I have a built-in fire pit, but the old gas line is not functioning. Gas company put a nipple with a stop-cock on the outside of the house for me. I want to put a gas line from that nipple, under the concrete patio slab, and to the existing pit. Between the pit and the house (about 12 feet total) is 5 feet of concrete slab, and then 7 feet of basketweave brick.

For the concrete portion:Any reason I can't just rent a concrete saw and cut the slab, then trench it out, have a plumber attach the new line, and fill it back in? I know it will show a little differently than the original concrete but not concerned too much...
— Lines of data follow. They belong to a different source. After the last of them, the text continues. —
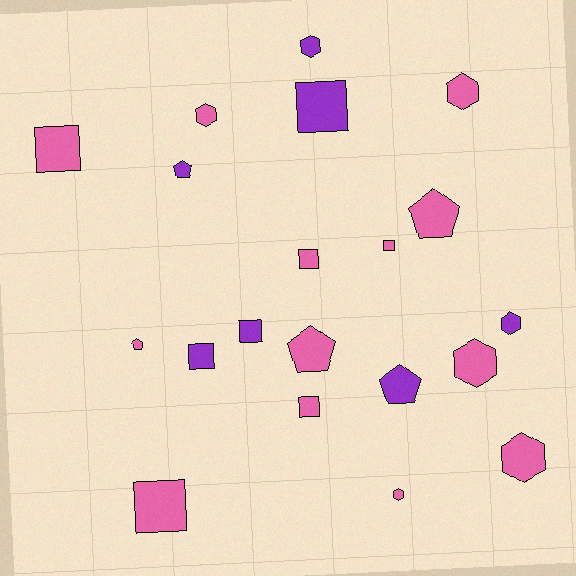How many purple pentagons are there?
There are 2 purple pentagons.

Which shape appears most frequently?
Square, with 8 objects.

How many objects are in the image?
There are 20 objects.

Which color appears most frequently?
Pink, with 13 objects.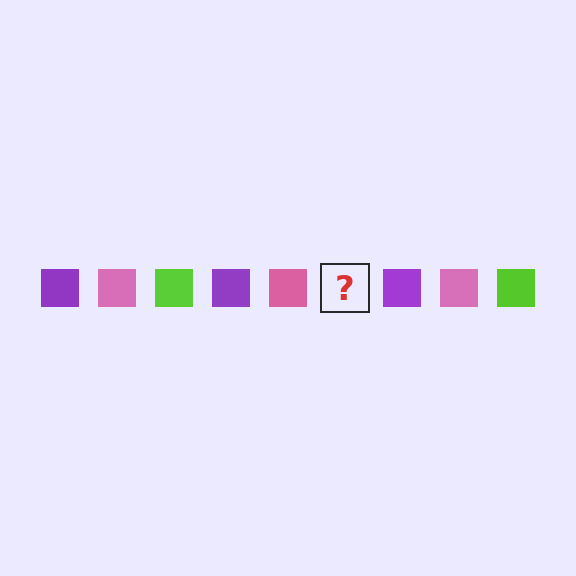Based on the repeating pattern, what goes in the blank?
The blank should be a lime square.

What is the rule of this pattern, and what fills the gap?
The rule is that the pattern cycles through purple, pink, lime squares. The gap should be filled with a lime square.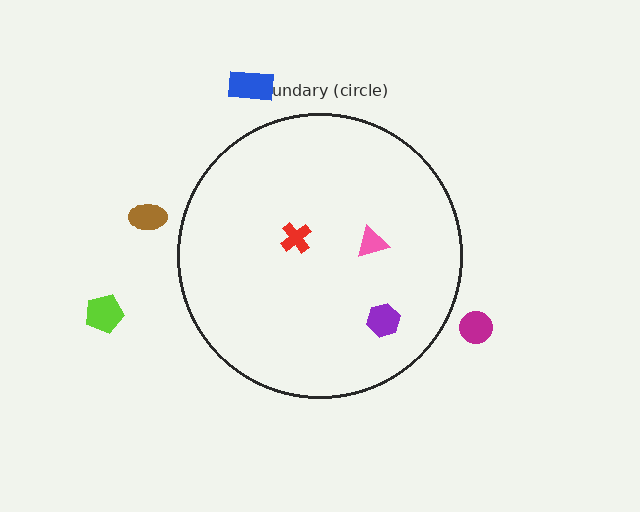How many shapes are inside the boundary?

For the brick portion: Can I "remove" just the few bricks I need to put in the line, or am I going to have to destroy the whole pattern and start again? This would be a huge job, because the entire fire pit sits on a 7' radius circle of the bricks...

Thanks!


----------



## de-nagorg (Feb 23, 2014)

Look up hydraulic drilling to get under the concrete part.

This is done often to install pipes under existing walks, drives , etc.
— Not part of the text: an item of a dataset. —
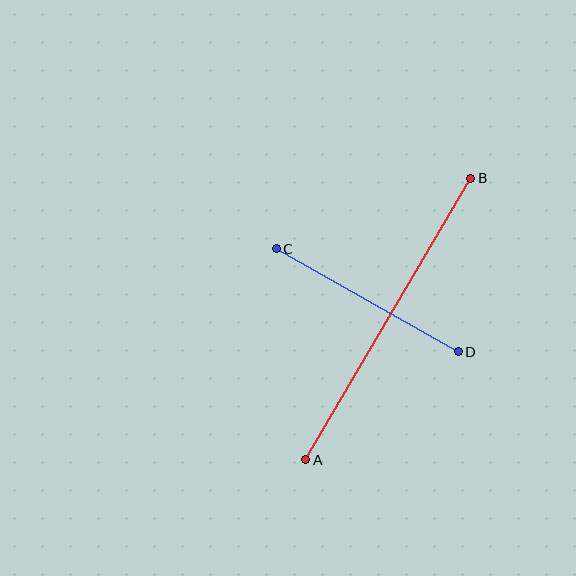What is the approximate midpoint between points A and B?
The midpoint is at approximately (388, 319) pixels.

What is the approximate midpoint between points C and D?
The midpoint is at approximately (367, 300) pixels.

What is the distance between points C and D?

As for the paver portion it is possible to remove and replace them to plumb underneath, takes time and attention to detail.

I suggest numbering the pavers with a washable marker and replacing each one in reverse order. 


ED


----------



## Msradell (Sep 1, 2011)

Like Ed said, I would definitely do hydraulic drilling (actually Hydro using water) to go under the concrete instead of cutting it up. It's a pretty short distance so it shouldn't be any problem.


----------



## Canarywood1 (May 5, 2012)

The only problem with hydro drilling is, that you may not come out exactly where you want it to, so if it has to be at an exact point, you may want to go with a saw cut.


----------



## lenaitch (Feb 10, 2014)

Check your current local gas code. Some jurisdictions now require lines buried under structure to be buried in conduit and that conduit to be vented.


----------